The present disclosure provides one or more non-transitory computer-readable media storing processor-executable instructions that, when executed by at least one processor, cause the at least one processor to: acquire data relating to an operation of an assembly line; generate a virtual environment of the assembly line using the acquired data, wherein the virtual environment is defined using an assembly process model synchronized with real-time assembly line data; simulate a task of one or more line workers using the real-time assembly line data, historical data, and sensor data; and rebalance the assembly line in real-time based on the simulation to reduce a walk-time of the one or more line workers to perform the task.

Further areas of applicability will become apparent from the description provided herein. It should be understood that the description and specific examples are intended for purposes of illustration only and are not intended to limit the scope of the present disclosure.

The drawings described herein are for illustration purposes only and are not intended to limit the scope of the present disclosure in any way.

The following description is merely exemplary in nature and is not intended to limit the present disclosure, application, or uses. It should be understood that throughout the drawings, corresponding reference numerals indicate like or corresponding parts and features.

The present disclosure provides a means for monitoring of a production process, such as an automotive process, using digitization (e.g., a digital twin) in various examples. For example, the digital twin of an automotive final assembly in various examples connects products, parts, tools, processes, and/or people that allows for monitoring production performance and enables assembly line fitness analytics (ALFA) that quantifies an effect of decisions in real-time and that allows for identifying opportunities for assembly line optimization. In some examples, digitization in combination with real-time monitoring and optimization allows for decision making that optimizes operations at one or more workstations along the assembly line, such as at the final assembly workstations. The decision making in some examples allows for more efficient and productive assembly line planning.

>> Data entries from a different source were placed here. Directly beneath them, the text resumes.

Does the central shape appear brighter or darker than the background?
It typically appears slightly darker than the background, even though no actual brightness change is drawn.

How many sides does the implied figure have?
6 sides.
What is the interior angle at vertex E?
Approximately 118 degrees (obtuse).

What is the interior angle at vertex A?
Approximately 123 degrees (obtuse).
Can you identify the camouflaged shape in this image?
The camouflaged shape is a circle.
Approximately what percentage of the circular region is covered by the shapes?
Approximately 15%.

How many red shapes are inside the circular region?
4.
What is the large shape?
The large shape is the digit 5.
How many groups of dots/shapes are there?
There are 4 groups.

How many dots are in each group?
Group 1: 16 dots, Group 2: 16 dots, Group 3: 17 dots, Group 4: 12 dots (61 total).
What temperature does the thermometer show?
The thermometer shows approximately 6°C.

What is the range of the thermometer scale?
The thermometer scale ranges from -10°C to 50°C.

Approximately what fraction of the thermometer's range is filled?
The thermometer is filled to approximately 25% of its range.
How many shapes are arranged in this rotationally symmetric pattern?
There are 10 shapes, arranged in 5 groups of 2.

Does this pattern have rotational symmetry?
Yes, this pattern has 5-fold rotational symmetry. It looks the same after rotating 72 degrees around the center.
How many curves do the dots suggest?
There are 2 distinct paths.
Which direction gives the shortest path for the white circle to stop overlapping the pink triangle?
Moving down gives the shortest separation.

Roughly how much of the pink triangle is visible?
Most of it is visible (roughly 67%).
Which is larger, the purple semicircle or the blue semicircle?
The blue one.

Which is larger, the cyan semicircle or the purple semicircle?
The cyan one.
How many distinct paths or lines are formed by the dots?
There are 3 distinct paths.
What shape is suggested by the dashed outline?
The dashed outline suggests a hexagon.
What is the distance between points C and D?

One or more implementations described herein can reduce or eliminate the challenging and complex process of assembly line monitoring, such as final assembly line monitoring with respect to digitization, real time monitoring and optimization, and decision making. For example, various implementations reduce or eliminate digitization challenges of a digital twin that needs up-to-date information for parts and tools positions, workers walk patterns, and access to operational databases securely, while respecting workers privacy and without interfering with the operations (e.g., allows for quickly querying an operational database for large data sets). Various implementations reduce or eliminate real-time monitoring challenges of combining several data sources from different operational databases, and efficiently displaying the most relevant information to the users. For example, the monitoring focuses on relevant information without having to apply filters or navigate complex user interfaces, such as when users are on the floor, holding a tablet while walking around, or a supervisor monitoring an entire assembly line (also referred to as a line).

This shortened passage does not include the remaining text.